One-doctor private office with appointments reserved exclusively to avoid crowded waiting room, comfortable private waiting room with TV, magazines, games for children, free Wifi, automated reminders, secure electronic records accessible on-line any time, digital dentistry, personalized communication with the dentist 24/7 when you need it. Accepts insurance. Works with all PPO plans. Same-day emergency dental care. Financing available as well as exclusive promotions.
Questions On Dental Insurance
In general, all dental insurance companies dictates how the doctors are able to provide the best dental care the patients deserve.
"Insurance" means buying 'assurance' so that one will be covered in case of life-impacting major events, such as the earthquake, flood, storms, or automobile collision. Therefore, buying 'dental insurance' is a misnomer when applied in the healthcare. The correct term is buying 'dental benefit' from an insurance company. Following is a list of facts regarding the dental benefits that the insurance companies sell to the public:
1. No dental insurance pays 100% of the treatment a buyer needs.

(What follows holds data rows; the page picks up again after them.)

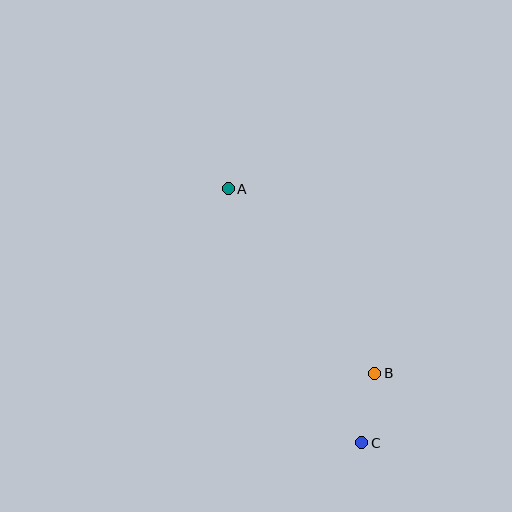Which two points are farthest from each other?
Points A and C are farthest from each other.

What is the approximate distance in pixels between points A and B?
The distance between A and B is approximately 236 pixels.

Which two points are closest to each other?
Points B and C are closest to each other.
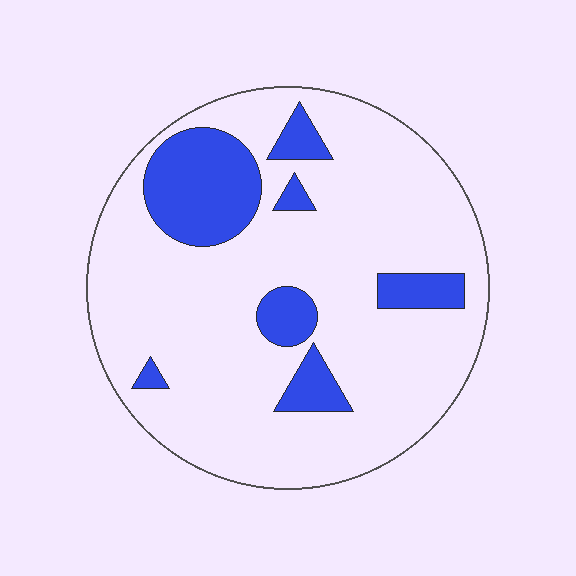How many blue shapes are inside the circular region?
7.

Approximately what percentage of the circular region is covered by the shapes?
Approximately 20%.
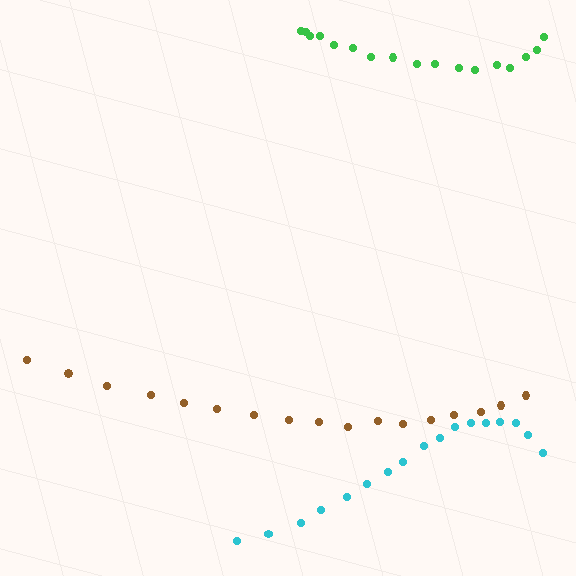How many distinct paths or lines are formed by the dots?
There are 3 distinct paths.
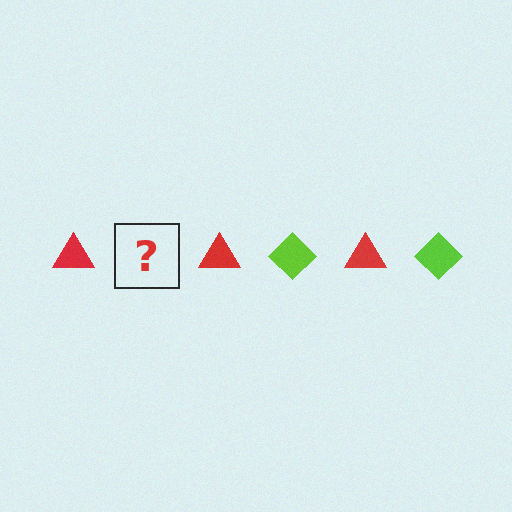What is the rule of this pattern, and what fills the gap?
The rule is that the pattern alternates between red triangle and lime diamond. The gap should be filled with a lime diamond.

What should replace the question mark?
The question mark should be replaced with a lime diamond.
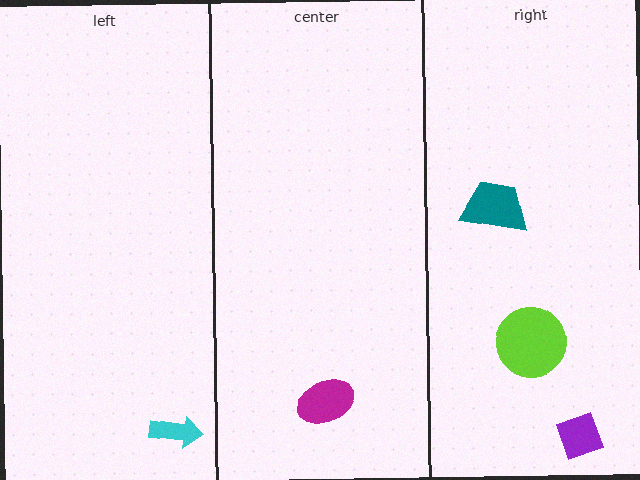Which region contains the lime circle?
The right region.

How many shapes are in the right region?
3.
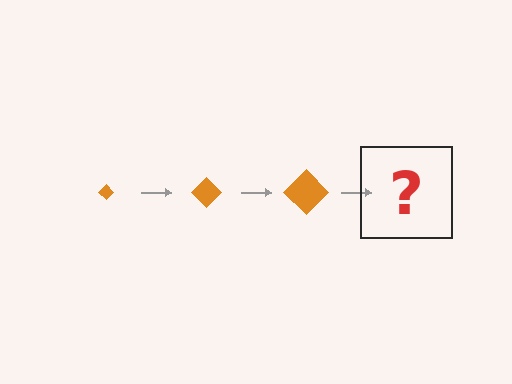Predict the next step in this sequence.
The next step is an orange diamond, larger than the previous one.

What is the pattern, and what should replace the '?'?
The pattern is that the diamond gets progressively larger each step. The '?' should be an orange diamond, larger than the previous one.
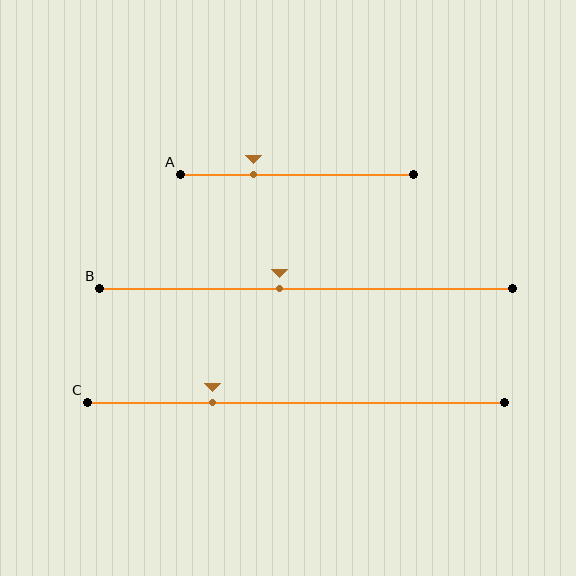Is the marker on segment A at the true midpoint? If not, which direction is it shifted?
No, the marker on segment A is shifted to the left by about 19% of the segment length.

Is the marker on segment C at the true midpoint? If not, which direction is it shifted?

They are only a form of assistance to get the dental care that you need. There will be deductibles and co-payments that insurance say you have to pay out before they start paying out for your dental needs.
2. On average, insurance allow a benefit amount of $1,000.00 per year. This is the same benefit of allowance given by the dental insurance companies back in the 1950s. With today's inflation rate, the insurance benefits allowance should be at least $6,000.00 per year to actually benefit the buyer.
3. In addition, insurance plans vaguely states they would cover 100% or 80% or 50%, etc. They will not mention the deductible has to be met first. They would not disclose that this is based on the limited allowable fee schedule they created, not the actual cost of good dental care.
4. Insurance companies come up with what they call ‘usual and customary’ fees by surveying the fees from a geographic area, including the government-funded dental clinics, and using 50-70% of that fee. Because the survey includes the fees from the government-funded clinics (and managed care clinics), the true usual and customary fees of private dental offices appear higher.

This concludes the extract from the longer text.